When most of us hear the term motion capture, we tend to think of special effects in films and actors rolling around in suits covered in ping-pong balls. However, two recent publications in Nature Medicine suggest that the application of motion capture can extend outside the field of CGI (computer generated imagery) and into the field of medical technology.
Friedreichʼs ataxia (FA) is caused by a variant of the Frataxin (FXN) gene, leading to its downregulation and progressively impaired cardiac and neurological function. FA affects about 1 in every 50,000 people in the US.
Duchenne muscular dystrophy (DMD) is a genetic disorder characterized by progressive muscle degeneration and weakness due to the alterations of a protein called dystrophin that helps keep muscle cells intact. DMD affects about 1 in every 100,000 people in Europe and North America.
Both conditions result in an effect on the patient’s movement. FA produces unsteady, awkward movements and a loss of sensation due to nerve injury that develops as the disease progresses. DMD results in progressive weakness in the muscles, which can begin as difficulty in jumping, running, and walking in paediatric patients and progressively worsen until the cardiac and pulmonary muscles are affected as well.

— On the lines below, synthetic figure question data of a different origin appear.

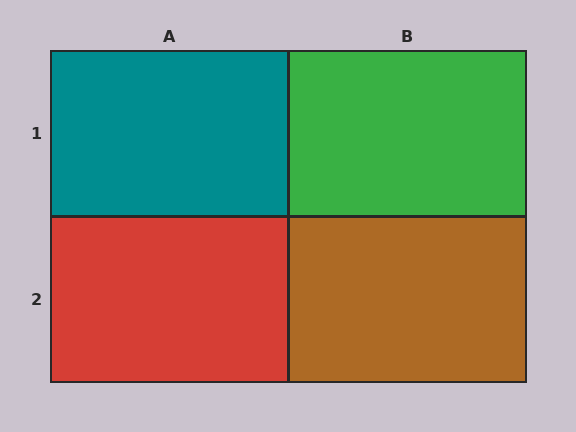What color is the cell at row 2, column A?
Red.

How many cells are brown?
1 cell is brown.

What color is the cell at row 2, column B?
Brown.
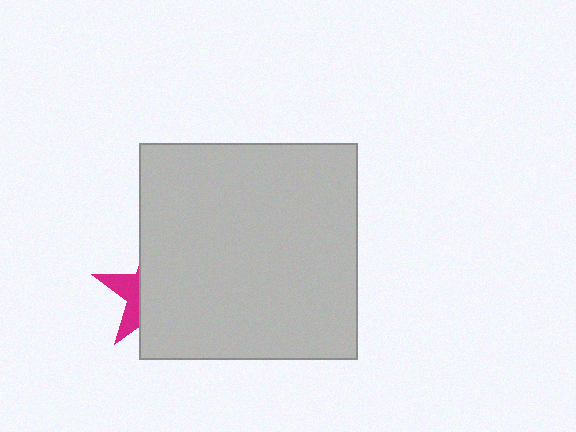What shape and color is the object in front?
The object in front is a light gray rectangle.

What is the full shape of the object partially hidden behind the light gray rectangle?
The partially hidden object is a magenta star.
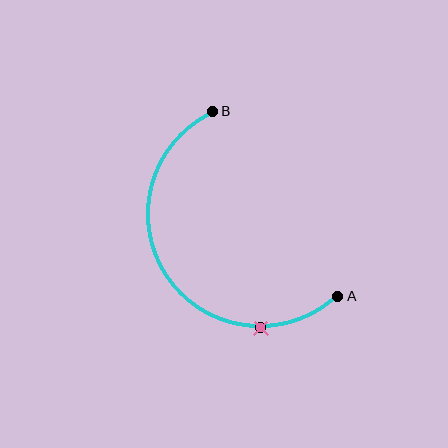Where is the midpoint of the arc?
The arc midpoint is the point on the curve farthest from the straight line joining A and B. It sits below and to the left of that line.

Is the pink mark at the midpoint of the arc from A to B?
No. The pink mark lies on the arc but is closer to endpoint A. The arc midpoint would be at the point on the curve equidistant along the arc from both A and B.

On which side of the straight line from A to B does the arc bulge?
The arc bulges below and to the left of the straight line connecting A and B.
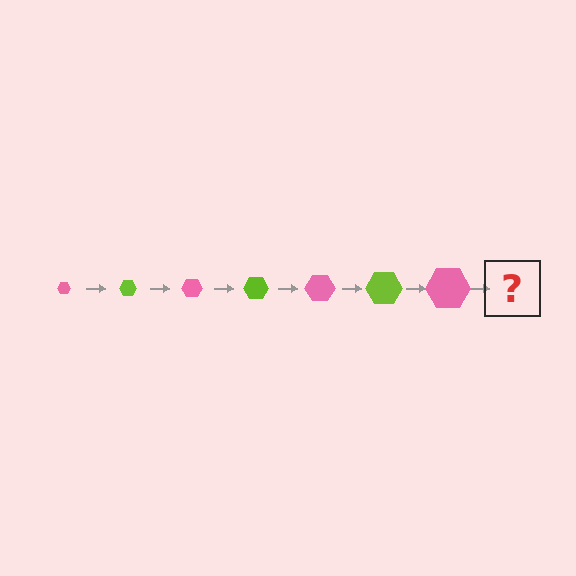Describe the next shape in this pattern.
It should be a lime hexagon, larger than the previous one.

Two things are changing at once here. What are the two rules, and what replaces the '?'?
The two rules are that the hexagon grows larger each step and the color cycles through pink and lime. The '?' should be a lime hexagon, larger than the previous one.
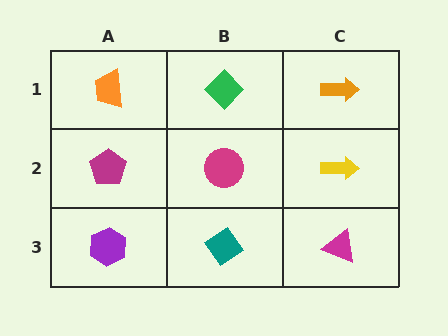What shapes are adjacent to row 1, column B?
A magenta circle (row 2, column B), an orange trapezoid (row 1, column A), an orange arrow (row 1, column C).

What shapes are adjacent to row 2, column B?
A green diamond (row 1, column B), a teal diamond (row 3, column B), a magenta pentagon (row 2, column A), a yellow arrow (row 2, column C).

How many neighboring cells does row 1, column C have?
2.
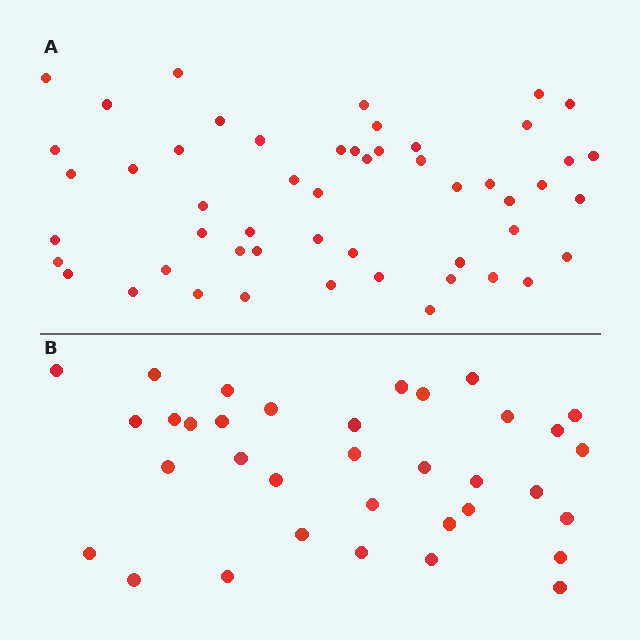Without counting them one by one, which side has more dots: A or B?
Region A (the top region) has more dots.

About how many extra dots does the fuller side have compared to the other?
Region A has approximately 15 more dots than region B.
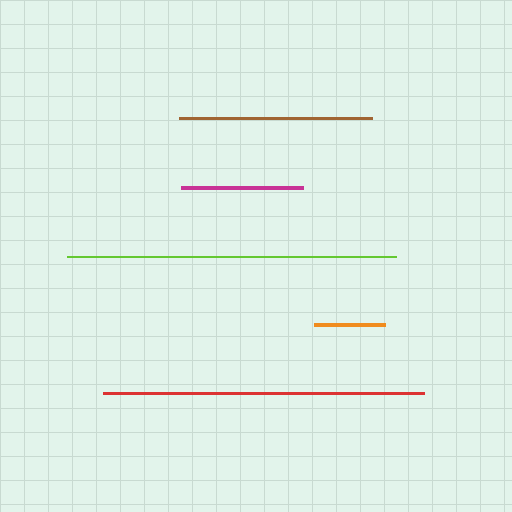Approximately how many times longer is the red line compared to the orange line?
The red line is approximately 4.5 times the length of the orange line.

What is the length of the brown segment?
The brown segment is approximately 194 pixels long.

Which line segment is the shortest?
The orange line is the shortest at approximately 71 pixels.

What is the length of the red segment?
The red segment is approximately 321 pixels long.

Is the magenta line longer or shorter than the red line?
The red line is longer than the magenta line.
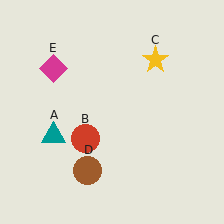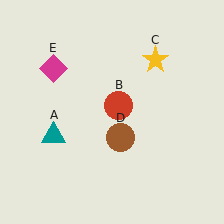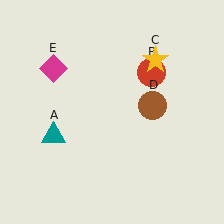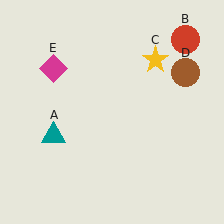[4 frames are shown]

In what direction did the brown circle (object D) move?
The brown circle (object D) moved up and to the right.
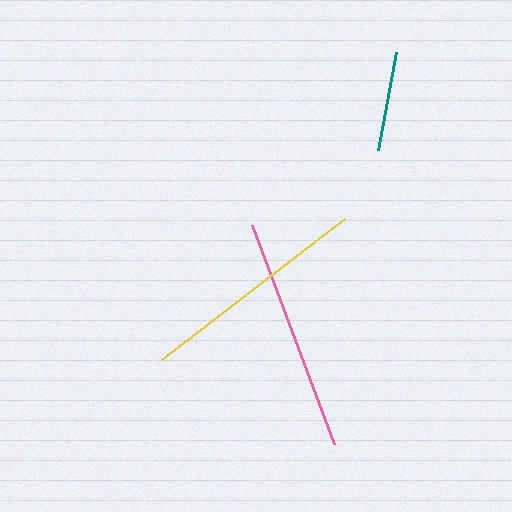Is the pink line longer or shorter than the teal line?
The pink line is longer than the teal line.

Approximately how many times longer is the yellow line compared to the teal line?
The yellow line is approximately 2.3 times the length of the teal line.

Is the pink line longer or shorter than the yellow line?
The pink and yellow lines are approximately the same length (about 234 and 231 pixels).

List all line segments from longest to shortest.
From longest to shortest: pink and yellow (about equal), teal.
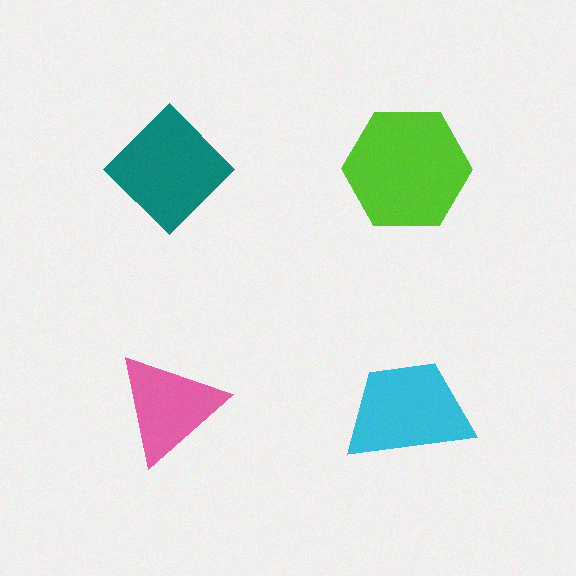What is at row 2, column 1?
A pink triangle.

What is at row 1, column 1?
A teal diamond.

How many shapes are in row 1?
2 shapes.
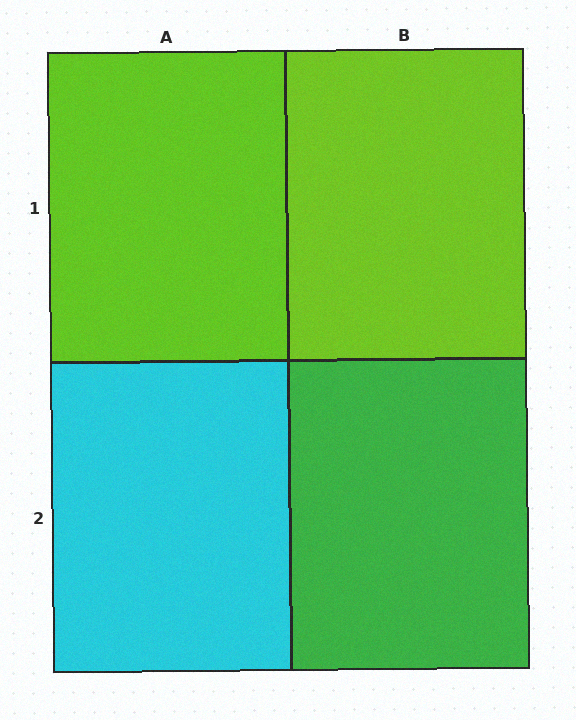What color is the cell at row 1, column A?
Lime.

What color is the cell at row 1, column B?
Lime.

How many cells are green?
1 cell is green.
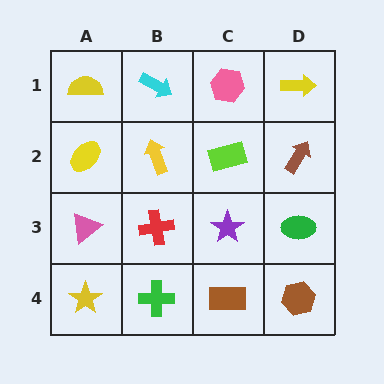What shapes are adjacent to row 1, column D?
A brown arrow (row 2, column D), a pink hexagon (row 1, column C).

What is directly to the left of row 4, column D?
A brown rectangle.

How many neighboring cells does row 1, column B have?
3.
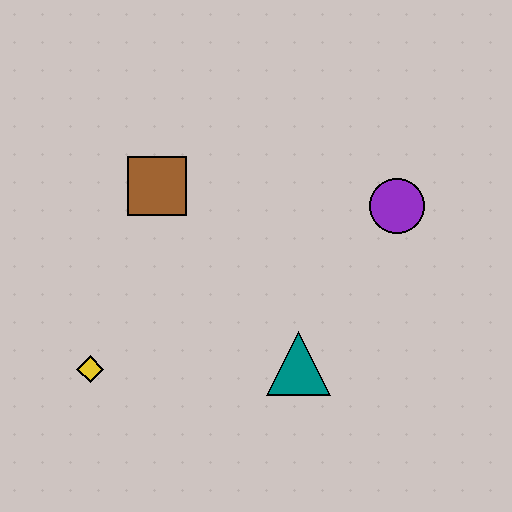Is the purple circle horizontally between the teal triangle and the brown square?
No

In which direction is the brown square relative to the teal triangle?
The brown square is above the teal triangle.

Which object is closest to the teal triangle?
The purple circle is closest to the teal triangle.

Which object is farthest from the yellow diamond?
The purple circle is farthest from the yellow diamond.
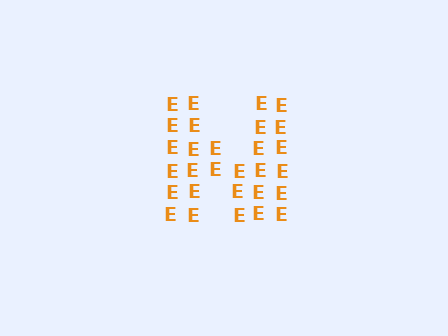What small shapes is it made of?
It is made of small letter E's.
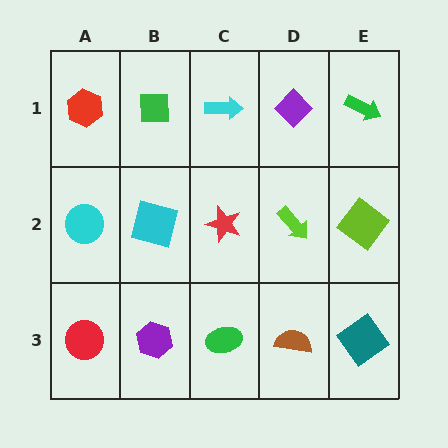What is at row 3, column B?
A purple hexagon.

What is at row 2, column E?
A lime diamond.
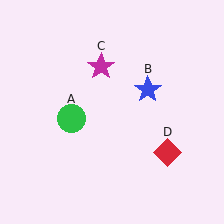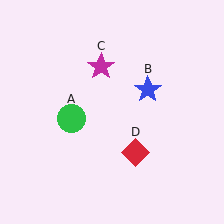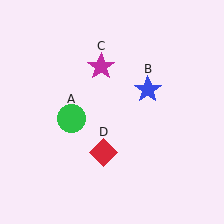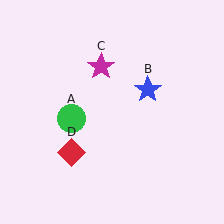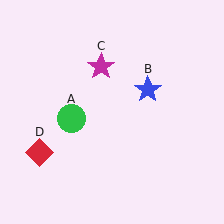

The progression of these two diseases is usually tracked through intensive testing in a clinical setting and the assessments are usually performed by the clinician by eye.
These two diseases were the subject of two recent studies. The DMD-focused study was a combined effort between Imperial College London, Great Ormond Street, and University College London, whereas the FA-focused study was led by teams at Imperial College London, University College London, and the MRC London Institute of Medical Sciences.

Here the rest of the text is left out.